Concept design and simulation of F1 engines

After the conceptual design stage – where the overall architecture, internal combustion engine layout, turbocharging systems, cooling strategies, and integration with the electrical components are defined – the work moves into an intensive simulation phase.

CFD (Computational Fluid Dynamics) simulations and advanced 3D thermodynamic and chemical models are used to analyze flow behavior in the intake and exhaust systems, in-cylinder flow, and combustion processes. In parallel, FEM (Finite Element Method) analyses assess mechanical loads, thermal expansion, and fatigue phenomena.

The primary objective is to minimize uncertainties before moving to physical testing, which nevertheless remains indispensable.

F1 engines dyno testing

Once the design is defined, the first units are transferred to engine test benches. In Formula 1, these systems reach extreme levels of complexity: they are capable of reproducing real operating conditions with high fidelity, precisely controlling resisting torque, load profiles, temperatures, and pressures.

It is not uncommon for teams to rely on specialized external companies, both for component manufacturing and for full product testing. This is not due to a lack of expertise, but rather to the extremely high technological specialization required. F1 test benches capable of handling engines that constantly operate at the limits of performance, mass, and reliability require dedicated infrastructure and advanced instrumentation. Therefore, its cost would be disproportionate when compared to the strict budget cap imposed by the regulations.

It is important to clarify, however, that even when using external facilities, in such an extreme environment like F1, full control of the engines testing process remains entirely with the team. Manufacturer engineers define the test programs, load profiles, operating parameters, and objectives for each run. The test bench executes the prescribed program and delivers the data, which are then internally correlated with numerical models. External companies therefore provide the testing platform, not the technical direction of development.

Single-cylinder testing

To quickly compare different configurations, especially in early development stages, it is common practice to use single-cylinder prototypes. This approach reduces time and costs, accelerates prototype manufacturing, and allows combustion, heat transfer, and flow phenomena to be isolated and analyzed more clearly than in a full engine configuration.

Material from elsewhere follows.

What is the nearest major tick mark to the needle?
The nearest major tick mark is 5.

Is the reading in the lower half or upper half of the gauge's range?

However, the results are not simply “scaled up.” Instead, they are integrated into models that account for cylinder-to-cylinder interactions, crankshaft dynamics, and pulsating effects in the intake and exhaust manifolds. This methodology enables validation of fundamental concepts before transitioning to full multi-cylinder units, significantly reducing the risk of unexpected issues in later stages.

The two objectives: performance and reliability

Engine dyno testing can be broadly divided into two main categories. Performance tests are used to build the characteristic curves of the power unit, measuring power and torque as a function of engine speed, turbocharging system efficiency, specific fuel consumption, and response to different control maps. These tests are conducted at steady-state operating points or through programmed sweeps and are essential for calibrating electronic management and verifying that the engine operates within the optimal region of the performance envelope defined by the regulations.

Alongside these, reliability tests simulate real operating conditions through cycles derived from championship circuits, effectively reproducing scenarios equivalent to a race weekend. Load profiles are used to replicate the most demanding tracks, combining long full-throttle periods, rapid transients, and repeated thermal cycles, with the goal of identifying early signs of degradation or potential failure mechanisms.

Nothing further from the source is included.